ELLAS ELLOS

Ellas Ellos

Nunca entendí ni me interesó saber por qué mi abuelo era colombófilo, ni siquiera cuando fui creciendo, ni tampoco por qué mi padre decidió continuar con ese ritual. Sí sé del asco que le producían las palomas a mi madre, casi no la recuerdo. Ella le rogó a papá mudarse y dejar al abuelo con sus palomas en la terraza, pero papá no pudo. Eligió al abuelo. Esto me lo contó Catalina. Una mañana de julio mamá se fue de casa, de este pueblo olvidado. Nunca más la vi. Yo crecí con estos dos hombres y con palomas, muchas, inmundas palomas. Cada mañana desde los cuatro años, verano e invierno, debía subir a darles de comer. Mi papá me calzaba las botas, me ponía un delantal verde, me daba un balde con la dieta para ellas ellos y me decía “Paloma, cuidado con los bebés”, los pichones tenían papillas especiales. También les llevaba vegetales. El “vete” venía una vez al mes. Mi abuelo y mi padre pasaban demasiado tiempo con ellas ellos. Yo los escuchaba mientras hacía los deberes en la cocina, sola. El olor de sus excrementos me asqueaba. Algunas noches soñaba que se subían a mi cama y me picoteaban. Me despertaba llorando.

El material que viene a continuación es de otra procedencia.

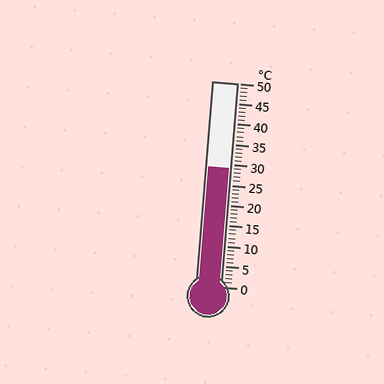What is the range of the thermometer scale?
The thermometer scale ranges from 0°C to 50°C.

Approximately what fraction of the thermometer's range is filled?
The thermometer is filled to approximately 60% of its range.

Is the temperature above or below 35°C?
The temperature is below 35°C.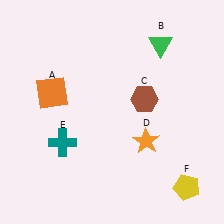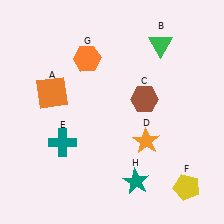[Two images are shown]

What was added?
An orange hexagon (G), a teal star (H) were added in Image 2.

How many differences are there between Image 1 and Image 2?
There are 2 differences between the two images.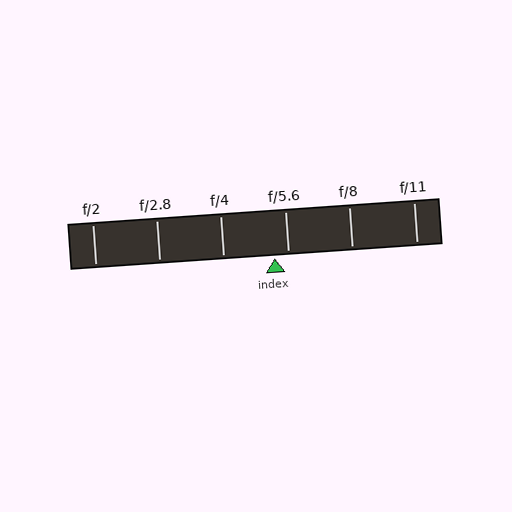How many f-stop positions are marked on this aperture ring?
There are 6 f-stop positions marked.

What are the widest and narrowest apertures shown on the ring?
The widest aperture shown is f/2 and the narrowest is f/11.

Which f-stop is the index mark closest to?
The index mark is closest to f/5.6.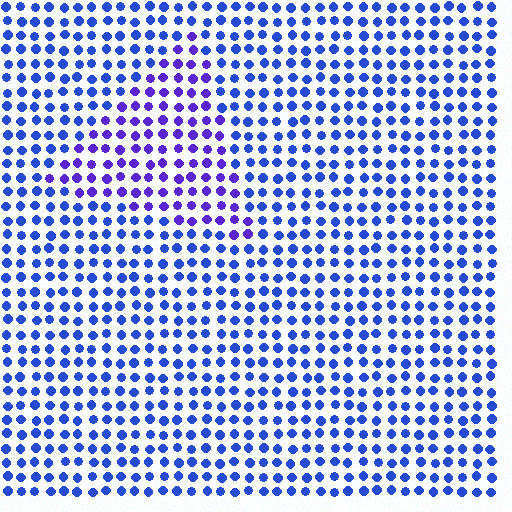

Las rutinas en la casa eran muy severas y todas se ajustaban a los horarios de ellas ellos. Cuando cumplí los quince el abuelo y papá viajaron a Chascomús por un encuentro de colombófilos y yo lo festejé también sola, en la terraza, mirándolas. Llevé mi torta de chocolinas con quince velas. El viento de la terraza las sopló, no yo. Ellas ellos no me miraban, sabían las náuseas que me producían, eran como ratas con alas. Ese día quise incendiar el palomar, la casa toda, con mi padre y mi abuelo adentro, pero no estaban.

Como Dios es justo, mi abuelo murió joven, tenía asma y una hipersensibilidad a las plumas, que tapizaban el jaulón, y con él fueron muriendo algunas palomas. Papá las reconocía a todas, tenían nombre propio, no eran palomas, Paloma era yo. Yo solo reconocía a una, la bauticé Catalina, como mi madre y deposité en ella toda mi repulsión. Siempre las respeté, los respeté.

Pero ayer cuando volví del cementerio y vi la casa vacía subí a la terraza. El zureo de las pocas palomas que quedaban, eran ocho, me aturdía. Crecí con ese sonido dentro de mi cabeza.

¡Ah!, que fui benevolente, abrí el palomar, solté a Catalina, con algo de pena, y a las otras les dejé la puerta abierta. Me senté a un costado mientras la luna llena se apoderaba de la noche, para disfrutar el verlas. El cielo era de un azul intenso. Fue mi último vómito y finalmente bajé las escaleras salí a la calle y eché a volar.